Re: Manual vs automatic functionality

Lists: pgsql-hackers
From: pgsql(at)mohawksoft(dot)com
To: pgsql-hackers(at)postgresql(dot)org
Subject: Manual vs automatic functionality
Date: 2005-03-05 16:05:32
Message-ID: 16744.24.91.171.78.1110038732.squirrel@mail.mohawksoft.com
Views: Raw Message | Whole Thread | Download mbox | Resend email
Lists: pgsql-hackers

Tom recently said, when talking about allowing the user (in this case me)
from passing a hash table size to "create index:"

"but that doesn't mean I want to make the user deal with it."

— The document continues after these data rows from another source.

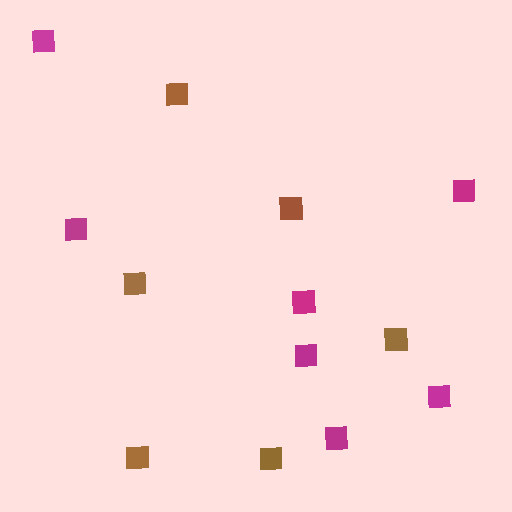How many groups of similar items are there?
There are 2 groups: one group of magenta squares (7) and one group of brown squares (6).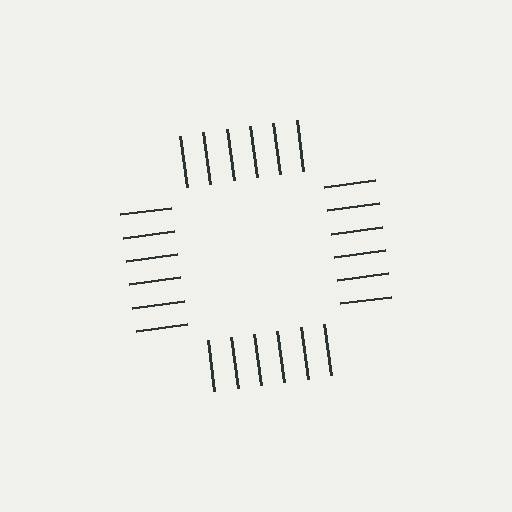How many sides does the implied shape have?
4 sides — the line-ends trace a square.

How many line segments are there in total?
24 — 6 along each of the 4 edges.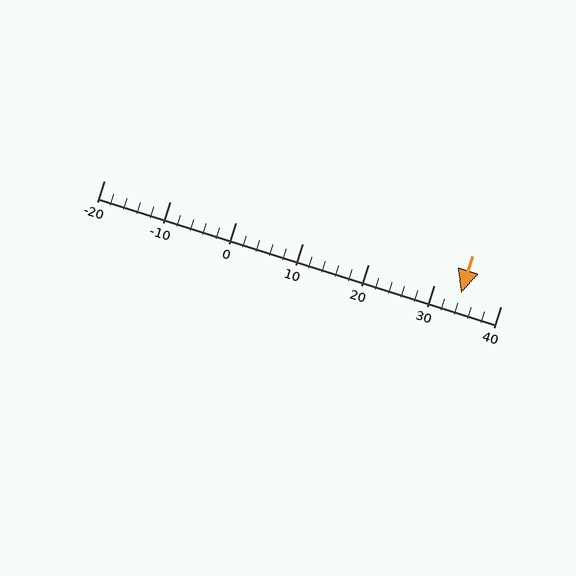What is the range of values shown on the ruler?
The ruler shows values from -20 to 40.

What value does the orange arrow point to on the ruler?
The orange arrow points to approximately 34.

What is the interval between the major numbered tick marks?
The major tick marks are spaced 10 units apart.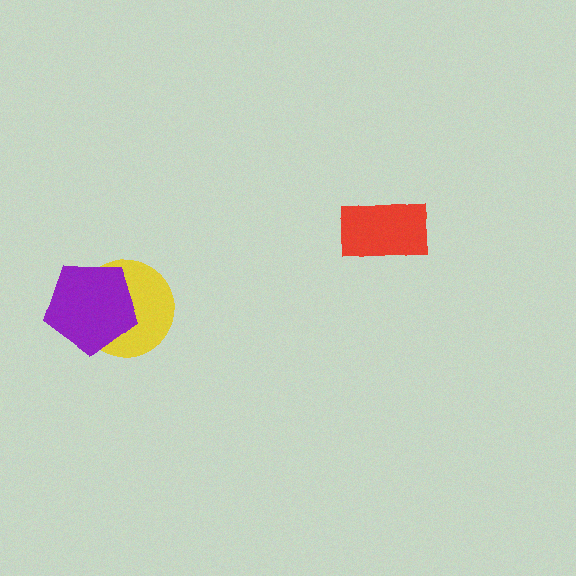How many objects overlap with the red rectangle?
0 objects overlap with the red rectangle.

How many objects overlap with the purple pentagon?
1 object overlaps with the purple pentagon.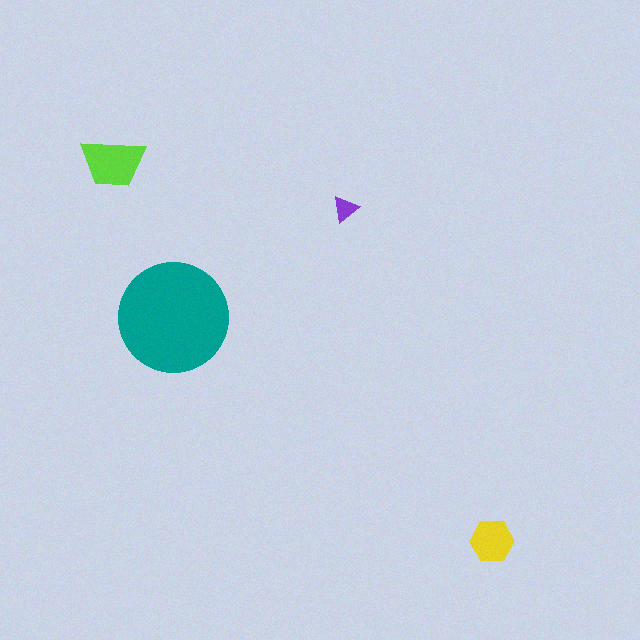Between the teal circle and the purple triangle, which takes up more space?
The teal circle.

I started thinking about this and, maybe I'm old fashioned, but I would
like the ability to deal with it. So much software these days does things
in an automatic fashion, and too often you are left saying "stop, no do it
that way, damn!" tossing hands up in frustration. Come on, be honest, we
all fight this.

I think the holy grail of completly automatic tuning/functionality is a
lofty goal and a good one to seek, but the harsh reality is that there are
many times when the statistics aren't sufficient and the very broad
audience to which PostgreSQL is targeted clouds various specific use
cases.

I have been on the end of these problems numerous times in the almost 10
years of using PostgreSQL. While I still believe that PostgreSQL is, by
far, one of the best and most usable databases out there, there are times
I just get frustrated.

Being able to assign "hints" to queries may be able to allow DBAs to tune
queries in tables who's characteristics are misrepresented by the
statistics in ANALYZE.

Being able to pass a hash table size to a hash CREATE INDEX statement,
may make hash table faster.

Whould a "hinting" syntax help this out? I don't know, but I do know that
just about every non-trivial project for which I have used PostgreSQL, I
have run into issues where I've had to manually alter statistics source
code, or enable/disable scan types to work around situations where PG just
didn't understand the nature of the problem.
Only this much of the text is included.